Perform a search for "link popularity" at Google and you'll see paid advertising promising some of these instant results. Even if these networks deliver results in Google today and you saw the ad at Google, it doesn't guarantee Google won't get around to penalizing you in the long run.

The same thing goes for Inktomi. Searching at HotBot for "link popularity" delivers sponsored results from Overture right above the Inktomi results that promote services that help build your link popularity. The point is, buyer beware.

If you're offered a service to identify all the websites linking to you and suggest other sites to contact about linking to you, you're not really spamming the engines. If you're told you need to put up an updated page regularly that's full of links and it will create thousands of links to you instantly, you're doing something with the intent of artificially boosting your link popularity. This is search engine spamming.

An article from the Wall Street Journal gave examples of companies who had suffered in their Google rankings for participating in these networks.
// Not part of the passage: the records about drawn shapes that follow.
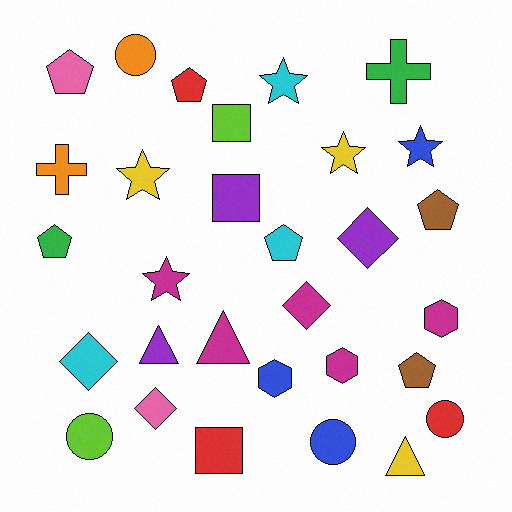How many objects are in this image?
There are 30 objects.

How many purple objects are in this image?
There are 3 purple objects.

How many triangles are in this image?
There are 3 triangles.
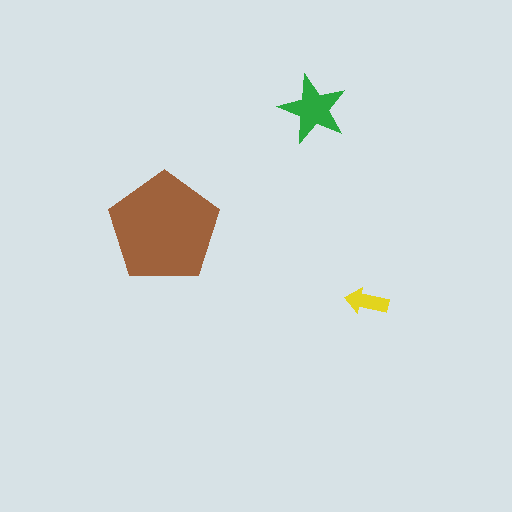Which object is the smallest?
The yellow arrow.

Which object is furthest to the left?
The brown pentagon is leftmost.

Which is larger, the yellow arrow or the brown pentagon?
The brown pentagon.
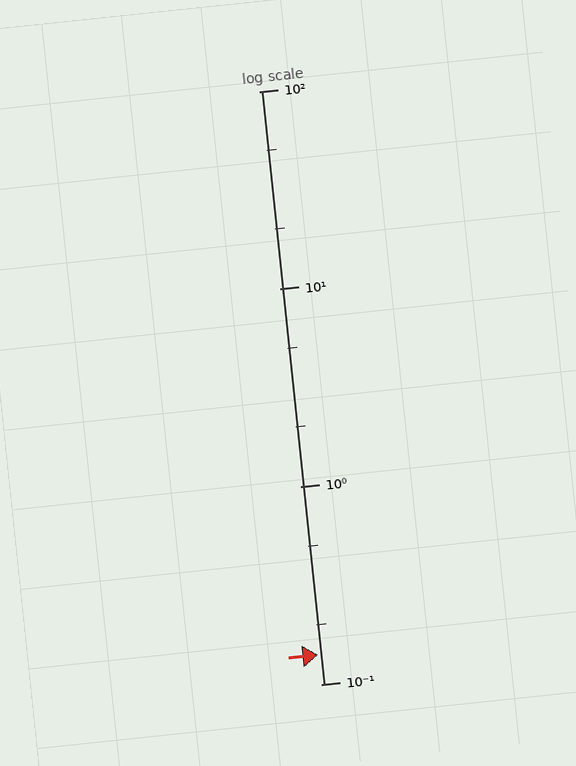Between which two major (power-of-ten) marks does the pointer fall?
The pointer is between 0.1 and 1.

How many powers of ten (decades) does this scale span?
The scale spans 3 decades, from 0.1 to 100.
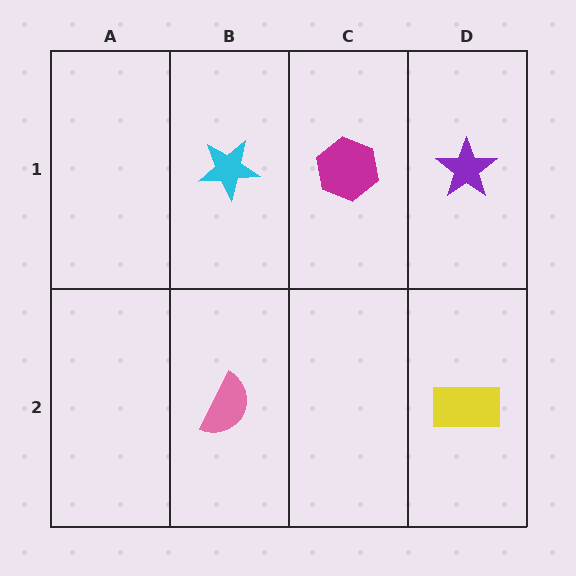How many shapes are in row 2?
2 shapes.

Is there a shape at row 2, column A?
No, that cell is empty.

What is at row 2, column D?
A yellow rectangle.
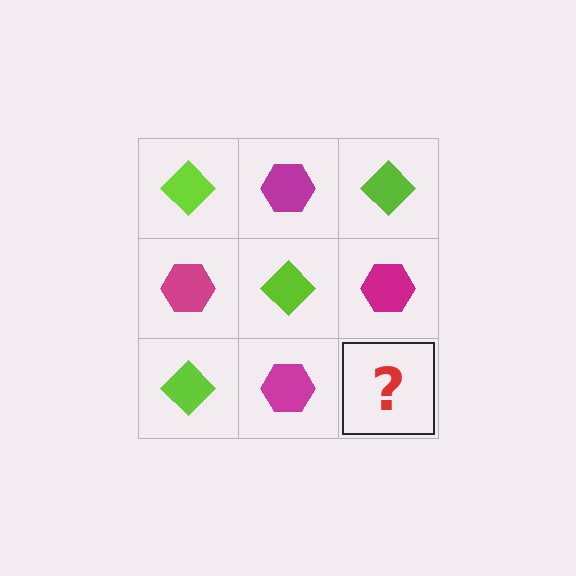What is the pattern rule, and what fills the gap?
The rule is that it alternates lime diamond and magenta hexagon in a checkerboard pattern. The gap should be filled with a lime diamond.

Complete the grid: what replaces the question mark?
The question mark should be replaced with a lime diamond.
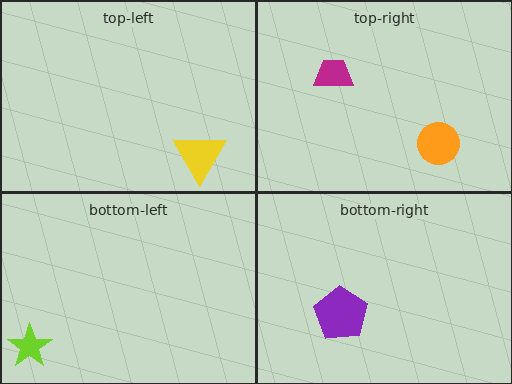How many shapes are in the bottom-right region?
1.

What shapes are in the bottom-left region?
The lime star.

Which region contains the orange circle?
The top-right region.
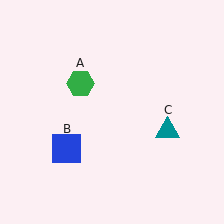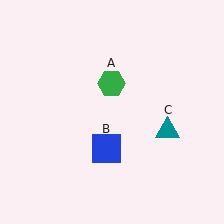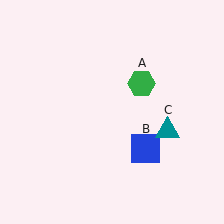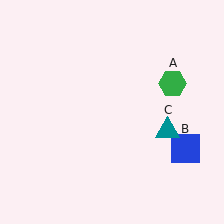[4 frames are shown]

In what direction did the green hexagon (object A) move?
The green hexagon (object A) moved right.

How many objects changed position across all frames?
2 objects changed position: green hexagon (object A), blue square (object B).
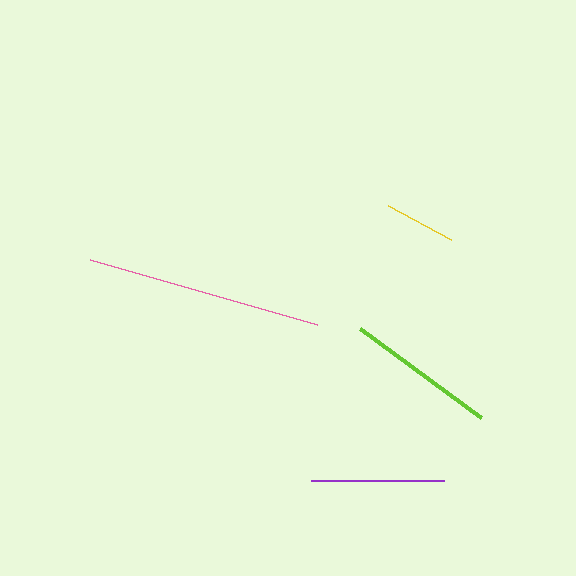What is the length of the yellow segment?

A recent article in Search Day provides another example of a company discovering that a linking scheme was getting them penalized by Inktomi.

Don't be swayed by the appeal of the short term boost from sites advertising "1000's of links instantly". Instant gratification will never replace long-term success. It's not worth getting penalized or kicked out of the engines altogether. That's when you find out the only way back into the search engines is through Overture or Google AdWords.

Build your link popularity naturally. Create appealing content that people can't find anywhere else. Think of applications or services you could offer on your website for free that have value to your market. Remember the concept of sticky? Think 1996 and content is king. Sticky sites get linked to organically.

If you can't make your website content as appealing as you'd like, you need to roll up your sleeves and start contacting websites relevant to yours and explain to them why and how their site should link to yours. Every step you take in marketing your website without a "guaranteed quick-fix" is another step towards building a solid, long-term online business.